At first, Jason Miller resisted.
But as he sifts through a 22-page checklist – single-spaced, size-8 Arial font to boot – it’s clear he has carried on one of the biggest lessons his father, Maryland International Raceway owner Royce Miller, taught him at an early age.
The checklist is Miller’s Bible to a successful race, this one being for his flagship event, the 21st annual Halltech World Cup Finals, and includes every minute detail to ensure the weekend, which is annually one of the largest independent outlaw races in the sport, goes off without a hitch.
Miller joked he put off making his own checklist book as long as he could but these days he wouldn’t want to imagine a world, especially when it comes to drag racing, without one.
“One of the things my father instilled in me early was making sure there was an attention to detail,” Miller said. “That’s probably one of our biggest attributes, making sure if we say we’re going to do something we do it, and not handling something or leaving something undone. That kind of attention to detail and good promotion is the way we’ve grown these events every year. When you have the same hiccups over and over again it turns people off.”
Miller will take down what he estimates is a “couple hundred notes” by the time the race is completed on November 6, ensuring his document will add at least a couple more pages by the time 2017 rolls around.
But it’s all part of a process Miller has learned over the years when it comes to being a successful race promoter. He has been hands-on since his family bought the track in 1990, watching the ebbs and flows of the industry, and just how drastically different successful promotion is in this social media and digital age.
He’s now the promoter and event director for Miller Brothers Productions (MBP) – a company he started with his brother, Chris, this year – focusing on what has worked in the past to help predict what will be necessary to promote drag races successfully in the future.
Miller has watched the art of promotion continue to evolve over the years, from simple radio ads to web forum-based promotion to now social media.
But it was Miller’s introduction to the web forums in the early 2000s that first let him know that there was a different way of doing things.
“They’ve fallen off since then but in the early 2000s, you could go to any forum that targeted your genre that you were interested in,” Miller said. “That’s where everybody was and that’s where you made those relationships with the racers. When you said you were going to do something and you did it, you earned that respect from everybody pretty quickly.

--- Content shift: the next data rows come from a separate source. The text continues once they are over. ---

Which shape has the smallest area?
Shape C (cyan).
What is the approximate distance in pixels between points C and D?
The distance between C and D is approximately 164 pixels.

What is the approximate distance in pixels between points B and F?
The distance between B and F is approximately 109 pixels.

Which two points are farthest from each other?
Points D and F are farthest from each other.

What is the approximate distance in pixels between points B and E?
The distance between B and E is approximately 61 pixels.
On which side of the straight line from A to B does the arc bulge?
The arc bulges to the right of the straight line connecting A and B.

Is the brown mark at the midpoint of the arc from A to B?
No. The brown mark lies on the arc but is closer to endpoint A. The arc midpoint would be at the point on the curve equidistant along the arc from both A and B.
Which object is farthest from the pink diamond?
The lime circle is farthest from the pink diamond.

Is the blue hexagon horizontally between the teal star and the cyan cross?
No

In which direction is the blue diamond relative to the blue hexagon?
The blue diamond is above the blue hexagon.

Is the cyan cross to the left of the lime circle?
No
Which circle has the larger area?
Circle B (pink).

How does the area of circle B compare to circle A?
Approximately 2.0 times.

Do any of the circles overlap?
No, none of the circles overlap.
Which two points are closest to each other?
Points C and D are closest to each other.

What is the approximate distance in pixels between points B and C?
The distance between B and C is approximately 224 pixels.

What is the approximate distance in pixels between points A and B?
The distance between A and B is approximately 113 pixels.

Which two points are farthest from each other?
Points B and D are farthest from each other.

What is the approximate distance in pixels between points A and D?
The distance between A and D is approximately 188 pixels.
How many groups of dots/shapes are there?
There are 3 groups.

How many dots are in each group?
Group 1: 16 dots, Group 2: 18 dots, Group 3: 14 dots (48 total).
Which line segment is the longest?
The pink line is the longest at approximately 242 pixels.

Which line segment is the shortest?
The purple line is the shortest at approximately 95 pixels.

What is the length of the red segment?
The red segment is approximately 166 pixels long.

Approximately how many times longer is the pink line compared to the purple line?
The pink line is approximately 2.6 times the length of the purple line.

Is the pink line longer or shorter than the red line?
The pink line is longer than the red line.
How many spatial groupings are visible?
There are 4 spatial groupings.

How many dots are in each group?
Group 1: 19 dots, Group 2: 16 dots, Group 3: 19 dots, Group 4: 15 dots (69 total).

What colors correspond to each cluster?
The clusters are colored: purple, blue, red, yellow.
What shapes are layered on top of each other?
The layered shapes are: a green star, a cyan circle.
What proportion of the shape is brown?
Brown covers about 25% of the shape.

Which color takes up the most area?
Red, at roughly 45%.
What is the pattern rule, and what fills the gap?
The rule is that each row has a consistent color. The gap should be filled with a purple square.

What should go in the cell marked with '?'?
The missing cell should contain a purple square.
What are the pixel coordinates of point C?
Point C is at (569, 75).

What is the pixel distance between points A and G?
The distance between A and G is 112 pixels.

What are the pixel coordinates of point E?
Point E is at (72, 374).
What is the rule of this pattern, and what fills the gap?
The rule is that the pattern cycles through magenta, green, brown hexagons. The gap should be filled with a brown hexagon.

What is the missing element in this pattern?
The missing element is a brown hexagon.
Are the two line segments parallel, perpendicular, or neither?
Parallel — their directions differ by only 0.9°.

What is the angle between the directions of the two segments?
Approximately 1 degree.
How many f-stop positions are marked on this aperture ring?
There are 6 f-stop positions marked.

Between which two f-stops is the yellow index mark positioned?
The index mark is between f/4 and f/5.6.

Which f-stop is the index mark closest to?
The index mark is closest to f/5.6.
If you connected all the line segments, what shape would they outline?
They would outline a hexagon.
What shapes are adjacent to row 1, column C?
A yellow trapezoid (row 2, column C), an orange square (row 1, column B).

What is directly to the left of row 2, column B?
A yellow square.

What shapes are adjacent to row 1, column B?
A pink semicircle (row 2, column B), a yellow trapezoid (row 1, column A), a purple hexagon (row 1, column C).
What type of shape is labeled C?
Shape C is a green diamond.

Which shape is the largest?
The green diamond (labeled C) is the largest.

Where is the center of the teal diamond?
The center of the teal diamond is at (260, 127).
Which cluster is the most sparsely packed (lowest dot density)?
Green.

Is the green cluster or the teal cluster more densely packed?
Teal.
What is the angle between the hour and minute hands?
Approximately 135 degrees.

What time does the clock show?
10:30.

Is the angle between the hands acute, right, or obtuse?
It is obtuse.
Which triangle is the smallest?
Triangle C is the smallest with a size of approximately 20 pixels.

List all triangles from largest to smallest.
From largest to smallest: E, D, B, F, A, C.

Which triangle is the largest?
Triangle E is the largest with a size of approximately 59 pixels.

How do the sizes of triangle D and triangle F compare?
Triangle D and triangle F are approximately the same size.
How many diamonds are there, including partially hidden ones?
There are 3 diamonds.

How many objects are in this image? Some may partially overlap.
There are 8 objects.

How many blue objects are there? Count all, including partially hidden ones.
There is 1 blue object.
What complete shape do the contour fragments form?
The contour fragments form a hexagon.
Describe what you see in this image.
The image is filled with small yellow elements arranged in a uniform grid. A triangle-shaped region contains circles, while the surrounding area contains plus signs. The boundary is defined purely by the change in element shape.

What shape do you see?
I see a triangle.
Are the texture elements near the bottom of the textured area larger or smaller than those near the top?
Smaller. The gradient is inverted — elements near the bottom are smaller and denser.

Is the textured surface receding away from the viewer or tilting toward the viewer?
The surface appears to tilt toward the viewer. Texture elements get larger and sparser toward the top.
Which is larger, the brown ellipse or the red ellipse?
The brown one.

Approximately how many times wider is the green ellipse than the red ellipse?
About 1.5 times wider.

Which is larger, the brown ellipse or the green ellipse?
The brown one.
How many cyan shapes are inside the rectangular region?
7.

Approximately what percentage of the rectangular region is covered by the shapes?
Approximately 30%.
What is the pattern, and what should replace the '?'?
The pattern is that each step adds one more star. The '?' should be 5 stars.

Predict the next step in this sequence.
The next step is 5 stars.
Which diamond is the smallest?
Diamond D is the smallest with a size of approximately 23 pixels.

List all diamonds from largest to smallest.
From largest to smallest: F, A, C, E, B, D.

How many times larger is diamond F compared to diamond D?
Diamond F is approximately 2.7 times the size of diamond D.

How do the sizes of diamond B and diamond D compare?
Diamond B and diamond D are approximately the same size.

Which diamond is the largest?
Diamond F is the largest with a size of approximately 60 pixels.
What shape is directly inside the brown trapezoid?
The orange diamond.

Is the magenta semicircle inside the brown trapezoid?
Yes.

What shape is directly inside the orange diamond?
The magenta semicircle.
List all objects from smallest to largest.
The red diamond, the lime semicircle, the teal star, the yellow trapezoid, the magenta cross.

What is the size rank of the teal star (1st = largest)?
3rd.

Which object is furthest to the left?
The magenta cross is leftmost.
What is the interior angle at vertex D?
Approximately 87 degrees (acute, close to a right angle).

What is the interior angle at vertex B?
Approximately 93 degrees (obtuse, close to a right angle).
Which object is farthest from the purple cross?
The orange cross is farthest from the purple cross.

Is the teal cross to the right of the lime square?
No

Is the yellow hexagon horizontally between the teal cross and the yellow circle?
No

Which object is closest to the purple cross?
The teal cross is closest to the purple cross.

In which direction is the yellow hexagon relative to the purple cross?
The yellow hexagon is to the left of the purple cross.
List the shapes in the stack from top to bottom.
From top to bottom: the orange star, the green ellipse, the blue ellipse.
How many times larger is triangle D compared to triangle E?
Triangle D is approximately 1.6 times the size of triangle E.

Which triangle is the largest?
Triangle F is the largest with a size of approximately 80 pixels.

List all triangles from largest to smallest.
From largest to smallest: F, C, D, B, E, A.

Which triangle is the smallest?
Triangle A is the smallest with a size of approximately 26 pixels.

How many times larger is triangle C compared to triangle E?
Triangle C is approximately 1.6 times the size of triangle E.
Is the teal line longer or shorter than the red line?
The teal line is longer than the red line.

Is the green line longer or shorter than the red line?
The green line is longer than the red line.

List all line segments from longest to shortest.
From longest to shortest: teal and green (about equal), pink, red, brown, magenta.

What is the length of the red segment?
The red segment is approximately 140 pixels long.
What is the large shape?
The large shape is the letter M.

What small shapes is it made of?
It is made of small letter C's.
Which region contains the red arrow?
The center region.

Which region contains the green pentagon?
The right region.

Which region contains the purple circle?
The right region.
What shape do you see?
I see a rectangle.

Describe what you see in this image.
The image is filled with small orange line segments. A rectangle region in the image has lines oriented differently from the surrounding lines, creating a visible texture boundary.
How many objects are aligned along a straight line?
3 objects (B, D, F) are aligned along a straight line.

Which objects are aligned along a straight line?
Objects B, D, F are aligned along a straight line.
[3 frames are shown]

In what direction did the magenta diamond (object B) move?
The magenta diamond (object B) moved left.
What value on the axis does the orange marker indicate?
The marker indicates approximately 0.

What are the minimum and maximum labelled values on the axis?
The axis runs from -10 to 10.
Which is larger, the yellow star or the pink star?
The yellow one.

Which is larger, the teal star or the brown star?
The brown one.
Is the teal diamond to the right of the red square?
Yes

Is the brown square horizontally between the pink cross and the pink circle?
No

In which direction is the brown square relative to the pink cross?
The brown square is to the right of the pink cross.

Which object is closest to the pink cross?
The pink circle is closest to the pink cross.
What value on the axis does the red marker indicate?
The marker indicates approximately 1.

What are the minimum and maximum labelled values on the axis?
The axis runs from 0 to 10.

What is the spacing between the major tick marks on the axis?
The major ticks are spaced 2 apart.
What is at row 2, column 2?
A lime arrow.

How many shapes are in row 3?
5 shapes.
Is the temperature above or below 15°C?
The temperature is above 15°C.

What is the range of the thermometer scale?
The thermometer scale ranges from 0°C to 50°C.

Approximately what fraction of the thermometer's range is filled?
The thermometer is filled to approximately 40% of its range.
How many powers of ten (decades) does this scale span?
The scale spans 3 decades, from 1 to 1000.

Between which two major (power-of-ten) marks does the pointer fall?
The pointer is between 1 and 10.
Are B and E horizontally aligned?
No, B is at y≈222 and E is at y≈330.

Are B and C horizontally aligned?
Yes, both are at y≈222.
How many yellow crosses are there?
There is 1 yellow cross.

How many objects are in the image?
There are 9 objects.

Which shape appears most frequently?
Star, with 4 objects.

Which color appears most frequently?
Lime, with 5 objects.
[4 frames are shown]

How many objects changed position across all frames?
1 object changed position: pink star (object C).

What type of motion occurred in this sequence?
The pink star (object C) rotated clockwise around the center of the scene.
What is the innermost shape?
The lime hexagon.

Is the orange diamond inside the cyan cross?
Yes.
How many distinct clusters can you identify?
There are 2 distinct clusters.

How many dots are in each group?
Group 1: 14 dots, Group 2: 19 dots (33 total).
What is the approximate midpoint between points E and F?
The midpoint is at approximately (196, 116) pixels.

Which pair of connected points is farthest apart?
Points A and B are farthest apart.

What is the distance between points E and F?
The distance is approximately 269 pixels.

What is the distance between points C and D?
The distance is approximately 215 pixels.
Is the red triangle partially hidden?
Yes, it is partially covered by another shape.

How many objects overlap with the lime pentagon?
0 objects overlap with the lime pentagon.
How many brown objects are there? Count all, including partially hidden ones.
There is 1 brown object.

“A lot of people were not up to speed to being active on those forums. The ones that were active there, the racers really could connect with you. When you put on the events, you had a really good following that way. It was really important to be active and social on those, just like social media is now.”
Miller estimates he was a member of nearly 350 different web forums, a fact he jokingly didn’t know if he should be ashamed or proud of.
But as the art of promoting has shifted to social media, Miller’s approach hasn’t changed much. The importance of interaction and reliability still reigns supreme, but being able to understand the ever-changing world of social media is something that has become vitally important.
“You have to engage with people and not just be blasting when you’re event is and so on,” Miller said. “Anytime that you can interject humor, getting people engaged with rivalries or kind of stirring the pot and that kind of thing, you get people engaged who are happy to interact with what you’re doing.
“That just creates more energy. The algorithms from Facebook tell you they want it to be an interactive (place). It’s not just a site to post information on if nobody’s interacting with it. You’re never going to be seen.”
Miller commends the job guys like Donald Long have done when it comes to creating remarkable buzz on social media and he is always looking for different ideas to apply to his own promotion.
Staying true to his roots – which is where the checklist comes into play – remains a key facet to Miller’s approach, but there’s not a day that goes by or an event he attends, whether it be a concert, sporting event or even the zoo, where he isn’t trying to learn something new when it comes to effective promoting.
“This world is ever-evolving and people’s attention spans are shorter than they’ve ever been,” Miller said.
“Everybody in the last 4-5 years has shifted from forum-based stuff to social media, and now there’s all these different sub-groups on social media for their genre. It’s an ever-evolving game and it’s going to evolve again in the next five years. You just try to stay a step ahead of everything so you can stay relevant and understand the best tool to get to them.”
Years of hands-on experience have also paved the way on Miller’s path to becoming a successful promoter. He’s done everything at MIR except flip burgers, ran the successful MIRock Superbike Series and started the World Cup Finals when he was 20 years old.
With Miller Brothers Productions, he has carved out a full slate, working with tracks like Galot Motorsports and Atco Raceway. He believes the sport is in a good place and admires the efforts of a number of different sanctioning bodies as he continues to see impressive growth from his own flagship event.
Miller had more than 415 pre-entered cars spanning eight different countries and 31 states, and hopes to see another push in attendance from 30,000 to possibly 35,000 this season.
It’s cemented Miller’s principles and approach as a promoter, something that won’t change even as the art of it continues to change and evolve.
“We put (the World Cup Finals) together and it turned into the biggest event on our schedule in less than a decade,” Miller said. “We’re real proud of that.
“I love the cars, I love the motorcycles, but people are my favorite part of this business and it always has been. We’ve got some of the best people in the business in here and that what brings you the racetracks. The promoter game is no different.”